Two people from Nogales, Sonora were sentenced at Santa Cruz County Superior Court last week for helping illegally transfer funds from local banks to accounts in Mexico.
Yajaira Francisca Santa Cruz Silva, 30, was sentenced to a one-year prison term after she pleaded guilty to a Class 5 felony money laundering charge. Juan Daniel Osuna Valencia, 32, was given one year of unsupervised probation for a conviction on a Class 6 felony charge of securing the proceeds of an offense.
According to her pre-sentence report, Santa Cruz controlled an account at a bank in Rio Rico that, during a period of approximately five months, received a little more than $195,000 in cash deposits, of which nearly $193,000 was wired to third-party accounts in Mexico in sums just below the $10,000 required reporting threshold.
“The totals and nature of the transactions indicate this account’s sole purpose was to remit money for third parties, while Santa Cruz had no license to do so,” the report says.
Most of the deposits made into the account in Rio Rico were made by Santa Cruz, according to the report.
Osuna, on the other hand, opened an account with the same bank – identified in court documents by the initials W.F. – which saw only limited action: a $9,000 cash deposit, $8,750 of which was wired to Mexico. A memorandum submitted by his lawyer said that he was a reluctant participant in the scheme, and only made the single transfer after he was threatened. His pre-sentence report says he stopped making transactions because he lost his U.S. visa.
Both Santa Cruz and Osuna said they were recruited for the job through people they knew from work, and described being handled by a woman who accompanied them to one of the bank’s branches, and gave them money and written instructions for what to do with it.
The investigations of both suspects were handled by agents with the Department of Homeland Security, and Santa Cruz’s pre-sentence report said she was suspected of working on behalf of an operation referred to as the E.K. Money Laundering Operation.
Neither Santa Cruz’s not Osuna’s reports referred to other co-defendants. But the modus operandi described in the documents matches that described in other criminal cases stemming from an alleged conspiracy to funnel millions of dollars in cash to Mexico through fraudulent accounts opened at the Wells Fargo bank branch in Rio Rico.

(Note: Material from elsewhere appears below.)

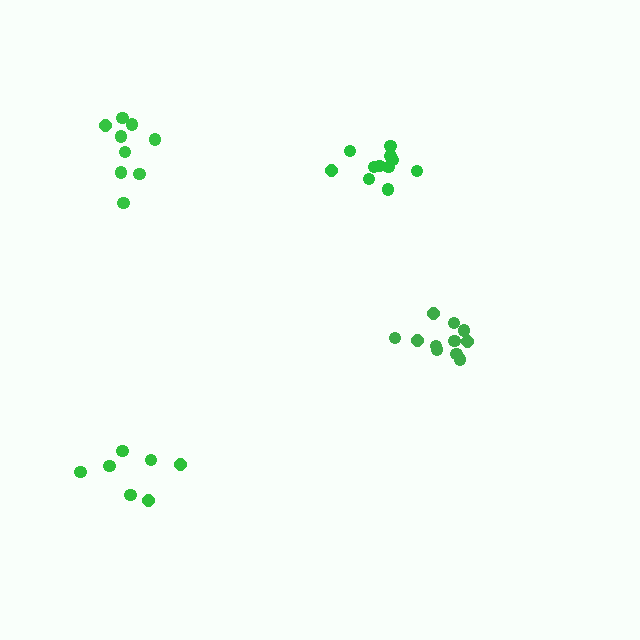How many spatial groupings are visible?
There are 4 spatial groupings.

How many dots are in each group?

Carlos Antonio Vasquez, the former branch manager, has been charged in federal court along with a woman named Maria Concepcion Gonzalez Garcia, who also faces charges in the local court system. The two were allegedly part of a scam that used illegal “funnel” accounts to wire approximately $10.2 million to Mexico.
Last December, two other defendants – Modesto Rodriguez Armenta and Fernanda Molina Lopez, both of Nogales, Sonora – were each sentenced at Santa Cruz County Superior Court to three years of unsupervised probation and 120 days in jail after pleading guilty to a Class 6 felony count of second-degree money laundering. Cases against at least three other people connected to the scheme are currently pending in the local court system.